Slurps and wildcards

Forum Moderators: goodroi

Message Too Old, No Replies

Slurps and wildcards

Vimes

3:54 am on Feb 1, 2007 (gmt 0)

Hi,

Now that Yahoo recognizes wildcards I have a few annoying inbound links that I’d like to get removed from being indexed.

The webmaster has added a referrer on to my domain name, as this URL gives a 200 response yahoo has indexed it.

So the question is:

User-agent: Slurp
Disallow: /?$
Disallow: /*.htm$?

Will this stop this:

Example.com/?ref=anothersite
Example.com/index.htm?ref=anothersite

From being indexed in yahoo.

Obviously I don’t want my home page to be disallowed, or the files ending in .htm and I do have some asp pages that I want followed that contain a query.

Just to make it clear,

Example.com/
Example.com/index.htm
Example.com/index.asp?id=120

Should be crawled.

Any advice would be greatly appreciated

Vimes.

goodroi

1:15 pm on Feb 1, 2007 (gmt 0)

Another way to do this is with Yahoo Site Explorer. It now allows you to delete URLs from your site in their index.

Vimes

3:07 am on Feb 2, 2007 (gmt 0)

Hi,

Exactly but they do state that a robots file should also be implemented so these url's aren't crawled/indexed again.

Delete URL: Delete URL works independently of the other two options. Use it, and pages will continue to be crawled. However, similar to the meta robots tag using noindex, they won't get indexed.

The other two options being bot file and Meta tags. But they don't specify a length of time and what if they remove my homepage as one of these url's is the homepage and a /?ref=anothersite
to risky for me at the moment with very little background to go on from Tim and Yahoo, i'd prefer to remove it by the more orthodox method of a bot file, as I’ve got control over the bot file, and the tool is actually aimed at website that don’t. Danny's post clears some of the apprehension, this will sound horrible but i'd prefer to read about somebody else's mistake rather than have my website removed, i'm sure you'll understand that one.
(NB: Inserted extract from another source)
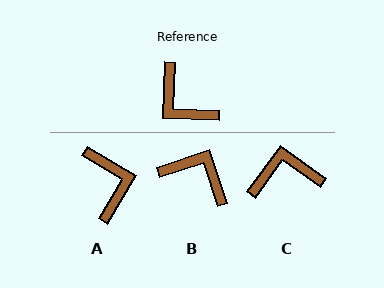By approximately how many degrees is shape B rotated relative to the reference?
Approximately 159 degrees clockwise.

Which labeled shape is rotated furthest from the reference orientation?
B, about 159 degrees away.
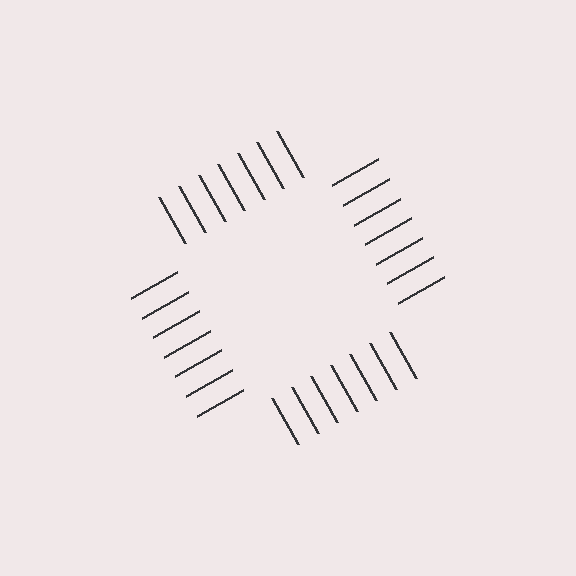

Will this be correct for the bot,
User-agent: Slurp
Disallow: /?$
Disallow: /*.htm$?

or should that last line be entered like this
Disallow: /*.htm?$

will it disallow these

Example.com/?ref=anothersite
Example.com/index.htm?ref=anothersite

and allow these

Example.com/
Example.com/index.htm
Example.com/index.asp?id=120

Vimes.

goodroi

2:23 pm on Feb 2, 2007 (gmt 0)

sorry vimes didnt pay close enough attention

for yahoo slurp the "*" is used to identify the string (start and finish) and the "$" is used to tell slurp that it should be the end of the URL string

User-agent: Slurp
Disallow: /*.htm?* - will tell slurp to skip all urls with .htm? anywhere in its URL string

Disallow: /*?ref=* - will tell slurp to skip all urls with?ref= anywhere in its URL string

Disallow: /*?ref=example.com$ - will tell slurp to skip all urls with?ref=example.com at the END of its URL string

Vimes

1:36 am on Feb 3, 2007 (gmt 0)

Ah Ok,
Thanks for clearing that up Goodroi.

Vimes.